# looking for service manual in a cub cadet LT1046



## 2men&atrailer (Mar 22, 2011)

i was just asked to revive a cub cadet LT1046

the engine will not start and the mower will not keep that belts on

i will report more problems as i find them

thanks for the help

i love this place with the edit back


----------



## 2men&atrailer (Mar 22, 2011)

i found a manual

anybody have an idea why the belts wouldn't stay on the Deck


----------



## dehrhardt (Apr 1, 2009)

I would:
1. Check the belt guards. Verify with the manual which pulleys should have them and that they are in place.
2. Check the pulley that tensions the belt.

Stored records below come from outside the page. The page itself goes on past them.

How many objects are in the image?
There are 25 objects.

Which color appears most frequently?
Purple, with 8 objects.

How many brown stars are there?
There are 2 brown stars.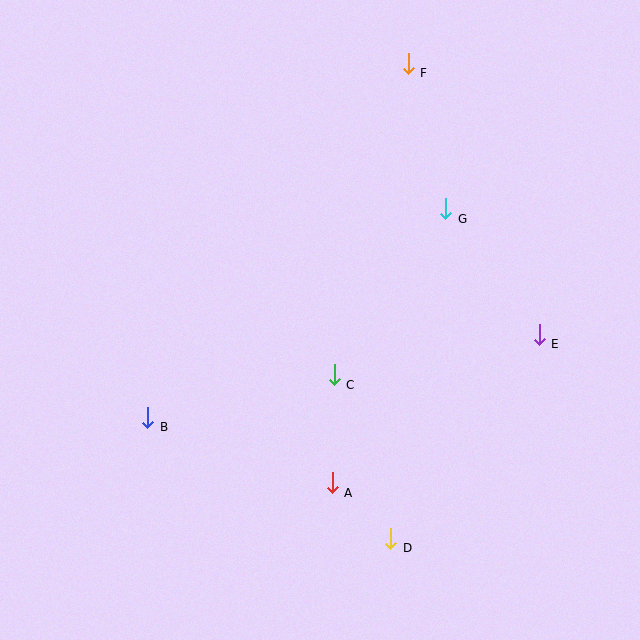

Is the spring OK? Is the bracket it is attached to free to move?
3. Make sure that all the spindles are properly lubricated and are not binding
4. Make sure that the belt is routed correctly.
5. As you are doing your inspection, look to see if any of the parts seem to be worn out.


----------



## 2men&atrailer (Mar 22, 2011)

this unit has a Kohler motor on it and the unit is showing 127 hours on the clock but has been in service for 5 known season before it was parked for 2 seasons

is there anything i need to do like adjust the valves or any other know things like that i should do before i put this mower in service for at least half the season

still working on the belt problem

but motor is running well after a carb super clean

thanks for everything

i love this place :wave:


----------



## 2men&atrailer (Mar 22, 2011)

*more info*

ok the engine is a Kohler e11 cv23s build date 2/23/05

do i need ot look a lashing the valves in this motor before i but in major service

and the deck belt will not stay on and i have looked at the belt ideler and the spring and the tention is so strong that i almost cant turn the entire deck
i have looked across the pullies but i see nothing out of line and all of the blades turn

i am starting to run out of ideas on a fix 

i love this place:wave:


----------



## dehrhardt (Apr 1, 2009)

The Kohler Command engine you have has hydraulic lifters so lash doesn't need adjusted. Also, there were some problems with Deck Belts with the 1046lt. They were specific to a certain serial range. You should contact a Cub Dealer with the serial no. to find if it was one of the affected machines, and what the fix is. Many were repaired under warranty.


----------